Манни рос с нейроинтерфейсами доступа к городскому мыслепространству, на порядок величины более сложными, чем те, что бытовали в эпоху детства Сирхана, и некоторые из отражений его исходного вектора состояния, оплодотворенные разысканными в киберпространстве следами самого Манфреда и обосновавшиеся в ускоренных симуляциях, с стали взрослыми. Конечно же, они не помещаются внутри его собственного черепа семи лет от роду - но они наблюдают за ним. И когда он в опасности, они заботятся об их будущем и единственном теле.

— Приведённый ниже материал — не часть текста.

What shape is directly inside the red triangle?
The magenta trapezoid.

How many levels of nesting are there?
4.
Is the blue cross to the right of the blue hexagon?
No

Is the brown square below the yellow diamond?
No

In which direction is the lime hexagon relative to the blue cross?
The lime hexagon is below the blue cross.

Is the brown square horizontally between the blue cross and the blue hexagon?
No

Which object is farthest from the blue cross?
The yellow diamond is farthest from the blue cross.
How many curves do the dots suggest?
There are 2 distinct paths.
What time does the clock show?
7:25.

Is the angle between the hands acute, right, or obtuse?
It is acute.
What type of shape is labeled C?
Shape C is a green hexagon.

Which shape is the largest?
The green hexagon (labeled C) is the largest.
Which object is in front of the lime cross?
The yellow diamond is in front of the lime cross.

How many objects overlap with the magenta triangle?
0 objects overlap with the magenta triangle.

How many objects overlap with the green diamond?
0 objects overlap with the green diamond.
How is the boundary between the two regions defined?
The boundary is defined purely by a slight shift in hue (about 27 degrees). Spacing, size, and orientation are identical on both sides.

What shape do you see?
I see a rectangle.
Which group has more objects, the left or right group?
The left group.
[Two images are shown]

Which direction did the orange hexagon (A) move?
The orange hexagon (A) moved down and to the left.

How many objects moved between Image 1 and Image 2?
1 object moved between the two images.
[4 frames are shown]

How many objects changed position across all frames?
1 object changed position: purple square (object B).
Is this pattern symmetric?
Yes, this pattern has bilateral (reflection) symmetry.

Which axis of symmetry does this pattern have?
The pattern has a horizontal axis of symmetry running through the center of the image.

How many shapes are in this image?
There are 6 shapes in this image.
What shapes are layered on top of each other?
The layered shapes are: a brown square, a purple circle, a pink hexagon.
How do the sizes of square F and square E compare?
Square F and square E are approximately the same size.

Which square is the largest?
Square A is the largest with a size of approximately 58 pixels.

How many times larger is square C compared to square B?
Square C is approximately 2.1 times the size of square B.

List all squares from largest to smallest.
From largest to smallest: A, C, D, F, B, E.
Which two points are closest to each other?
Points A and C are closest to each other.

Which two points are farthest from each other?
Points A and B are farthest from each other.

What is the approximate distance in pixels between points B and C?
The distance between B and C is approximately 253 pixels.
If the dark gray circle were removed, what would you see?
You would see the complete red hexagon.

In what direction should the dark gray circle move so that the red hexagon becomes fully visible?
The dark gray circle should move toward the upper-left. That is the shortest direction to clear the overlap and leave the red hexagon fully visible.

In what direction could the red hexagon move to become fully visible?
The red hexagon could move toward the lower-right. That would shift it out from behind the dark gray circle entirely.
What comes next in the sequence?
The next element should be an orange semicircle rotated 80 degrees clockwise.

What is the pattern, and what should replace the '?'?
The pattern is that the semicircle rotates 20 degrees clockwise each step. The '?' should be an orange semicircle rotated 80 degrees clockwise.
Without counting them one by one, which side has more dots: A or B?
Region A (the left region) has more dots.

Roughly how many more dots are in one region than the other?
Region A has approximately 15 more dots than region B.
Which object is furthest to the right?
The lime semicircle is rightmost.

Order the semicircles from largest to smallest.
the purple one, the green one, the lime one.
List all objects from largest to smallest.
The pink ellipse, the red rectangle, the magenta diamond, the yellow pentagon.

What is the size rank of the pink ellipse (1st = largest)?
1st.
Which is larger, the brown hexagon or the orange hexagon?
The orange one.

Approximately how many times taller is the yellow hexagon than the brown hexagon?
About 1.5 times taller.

Основное взрослое отражение Манни обитает на нескольких виртуальных мыслепространствах Новой Японии (вместе они в миллиарды раз просторнее физических миров, доступных упрямым адептам биологии – но последние уже и не пытаются с чем-либо тягаться в величине MIPS на грамм). Тема реконструкции - предсингулярная Земля. Время навеки остановилось, застыв на пороге настоящего двадцать первого века, в восемь часов сорок шесть минут одиннадцатого сентября. Апартаменты Манни располагаются на сто восьмом этаже Северной башни, и широкофюзеляжный авиалайнер, несущийся полным ходом, завис в воздухе в сорока метрах под его окнами. В исторической реальности сто восьмой этаж занимали корпоративные офисы, но общепризнано, что в мыслепространствах возможно всякое, а это – просто маленькая причуда Манни, пожелавшего жить здесь. Не то, чтобы это событие много значило для него – он родился спустя более чем столетие после Войны с Террором - но это часть легенд и сказаний его детства, падение Двух Башен, разбившее миф об исключительности Запада и проложившее дорогу миру, в котором он был рожден.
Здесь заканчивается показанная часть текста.